For people in commercial rock bands, grateful humility is a difficult thing to project. If they don’t allow themselves to appear confident enough, they’ll disappear completely. But if they let themselves appear too confident, they’ll come off like a bunch of smarmy dicks. Snow Patrol might’ve managed to walk the razor-thin line all evening long, but openers OK Go were another story. If Snow Patrol owe their fame to Grey’s Anatomy, OK Go owe whatever fame they might have to their two clumsily charming and incongruous music videos in which the members of the band all struggle through goofy choreographed dances.

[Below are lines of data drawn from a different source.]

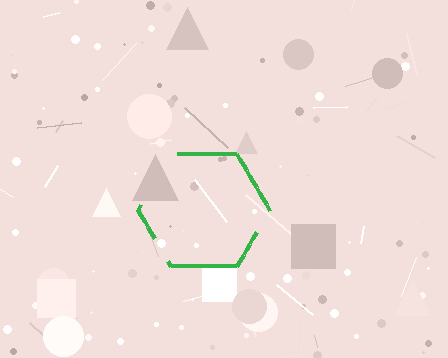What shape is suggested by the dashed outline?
The dashed outline suggests a hexagon.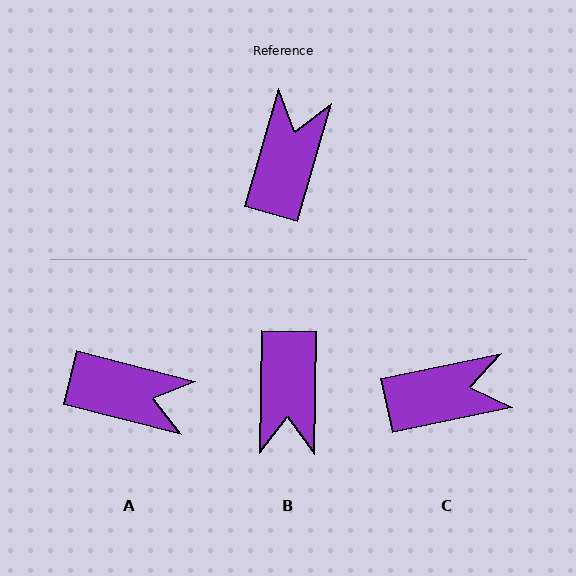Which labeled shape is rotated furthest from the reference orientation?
B, about 165 degrees away.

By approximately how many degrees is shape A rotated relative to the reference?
Approximately 88 degrees clockwise.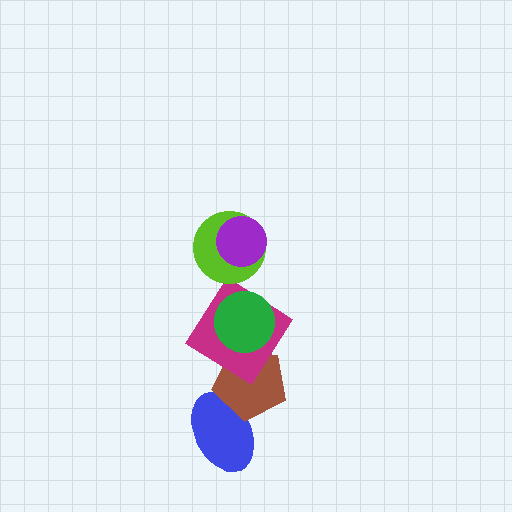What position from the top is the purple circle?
The purple circle is 1st from the top.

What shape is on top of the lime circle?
The purple circle is on top of the lime circle.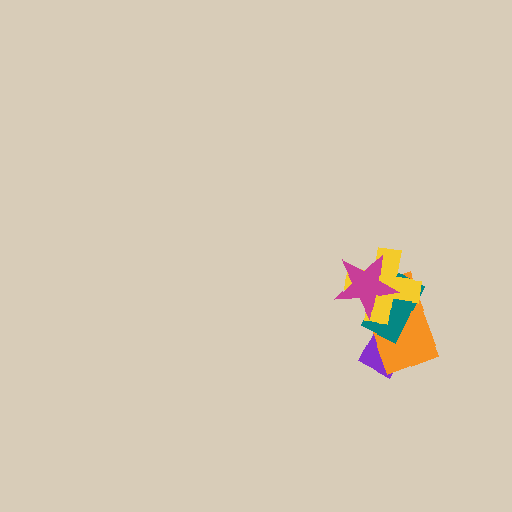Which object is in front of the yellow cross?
The magenta star is in front of the yellow cross.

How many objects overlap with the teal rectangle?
4 objects overlap with the teal rectangle.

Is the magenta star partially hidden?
No, no other shape covers it.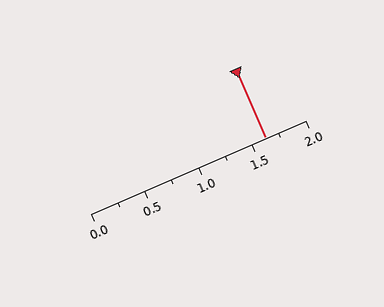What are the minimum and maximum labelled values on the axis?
The axis runs from 0.0 to 2.0.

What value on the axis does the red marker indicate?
The marker indicates approximately 1.62.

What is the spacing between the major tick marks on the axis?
The major ticks are spaced 0.5 apart.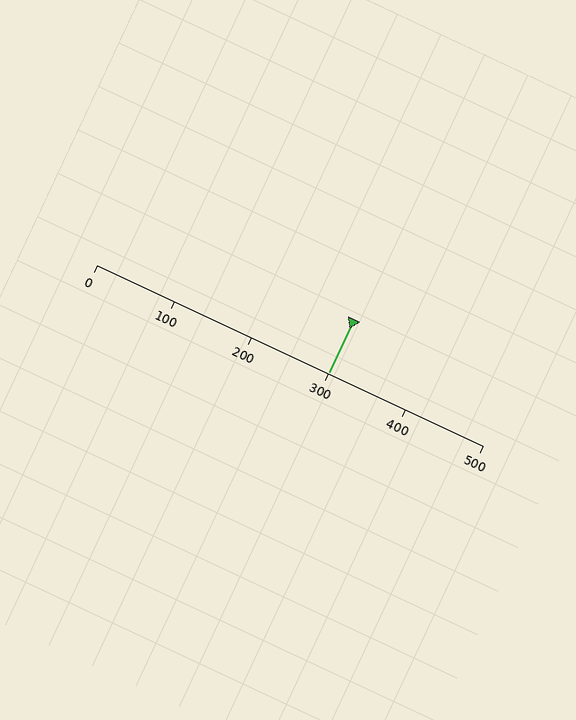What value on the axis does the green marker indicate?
The marker indicates approximately 300.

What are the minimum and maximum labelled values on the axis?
The axis runs from 0 to 500.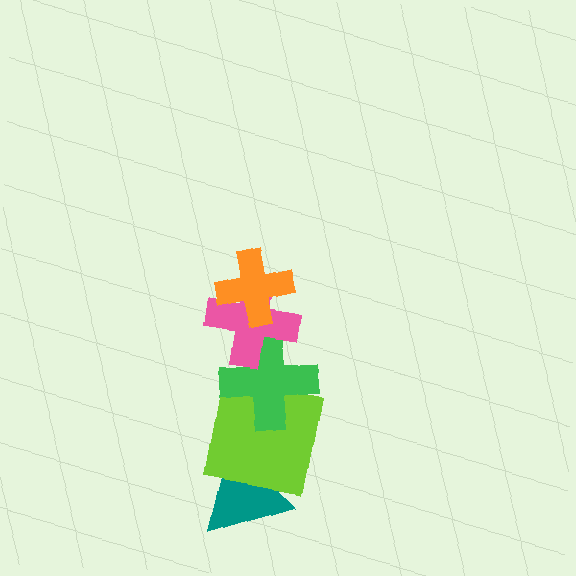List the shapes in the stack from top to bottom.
From top to bottom: the orange cross, the pink cross, the green cross, the lime square, the teal triangle.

I really like those videos; they turn their major-label power-pop journeyman subjects into sympathetic underdogs, frantically throwing themselves into something they must know they won’t be particularly good at. Onstage, though, the band radiates an unearned swagger, the exact opposite of those videos’ goofy charms. They stand stock-still, blank-facedly yelping out their endlessly benign sub-Fountains of Wayne bash-pop and rocking embarrassingly outdated hipster-uniforms like they were extras in Swingers or some shit. They further dilute their already deeply unconvincing noisy/shreddy guitar solos with plinky pianos and halfassed ahh-ahh backup harmonies, and between songs they make fun of defenseless targets like the two people who fell down the venue’s stairs at the previous night’s shows. OK Go became vaguely famous by (inadvertently?) creating an underdog persona for themselves, and now they’re walking around like they’re hot shit; there’s nothing quite so galling as a band who does that. Snow Patrol could go on to sell a bazillion more records, and I don’t think they’d turn into douchebags. They’re the Melinda Doolittles of this rock shit, and that might even be a compliment.